Piotr Łuka (kapitan AZS-u): - Zgodzę się z tym, co powiedział Andrzej odnośnie realizowania taktyki. Mieliśmy dwa spotkania przed tym meczem i rzeczywiście, zespół starał się realizować taktykę. Nigdy nie da się jej zrealizować w 100%, ale tym razem wychodziło nam to dość dobrze. Stąd dużo bloków i obron. Mecz może nie stał na wysokim poziomie, ale takie też się zdarzają. Bardzo się cieszymy z tych trzech punktów, jak i również z tego, że spotkanie zakończyło się w dość krótkim wymiarze czasu. Ostatnie mecze były dosyć długie, np. ten z Kędzierzynem. Do tego dochodzą kontuzje, które nas cały czas nękają, wyjazd do Niemiec, w związku z czym na pewno odczuwamy zmęczenie i tym bardziej cieszymy się z trzech punktów. Chciałbym też powiedzieć coś od całego zespołu. Każdy następny mecz i każda następna wygrana są dedykowane naszemu kapitanowi, Dawidowi Murkowi. Ja go tylko staram się zastąpić, ale takiego zawodnika zastąpić się nie da.

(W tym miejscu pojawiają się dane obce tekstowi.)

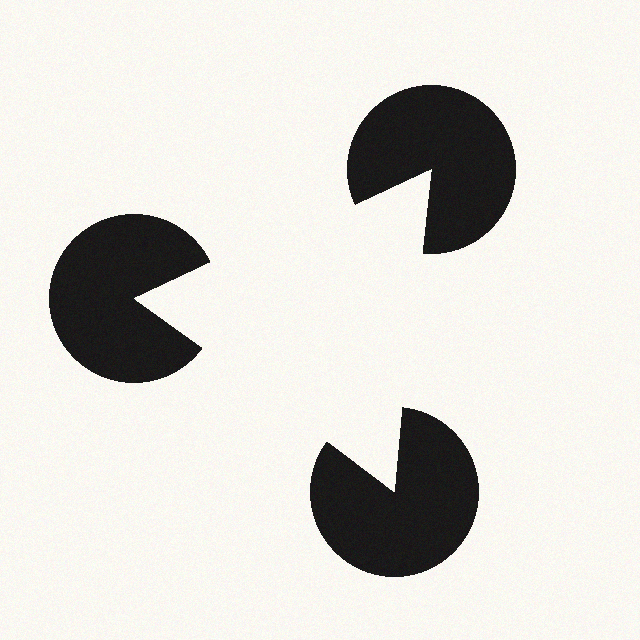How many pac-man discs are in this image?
There are 3 — one at each vertex of the illusory triangle.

Damian Dacewicz (trener Siatkarza): - Miałem nadzieję, ze uda nam się powalczyć w kolejnym meczu PlusLigi o to, żeby sety były bardziej wyrównane i zdobyć jakieś punkty w Częstochowie. Ale gratulacje dla zawodników i trenera AZS-u. My, jako zespół, tylko w pierwszych momentach każdego seta potrafiliśmy nawiązać walkę i trzymać się równo, przez co przewagi nie było widać. W drugiej części seta było zaczynała się rysować przewaga drużyny z Częstochowy. Nie mamy takich elementów, gdzie moglibyśmy rywala dogonić, wyrównać i zadecydować o wszystkim w końcówce. W każdym secie AZS kontrolował to, co udało im się zdobyć w przewadze punktowej, do samego końca nas punktowali w każdym secie. Wydaje się, że o 4-5 piłek byli lepsi, ale na tym poziomie to jest bardzo duża przewaga. My szukamy swoich dobrych momentów, nie znaleźliśmy ich w tym meczu. Bardzo trudny teren w Częstochowie. Żaden z zawodników, kiedy przychodził ważny moment, nie udźwignął tego ciężaru gry na wysokim poziomie, żeby pomóc zespołowi. Tutaj coś nam się zaczyna rozmywać. Potrafimy walczyć do pierwszej części seta, a potem jest coraz gorzej. Zobaczymy jak to będzie w następnym meczu.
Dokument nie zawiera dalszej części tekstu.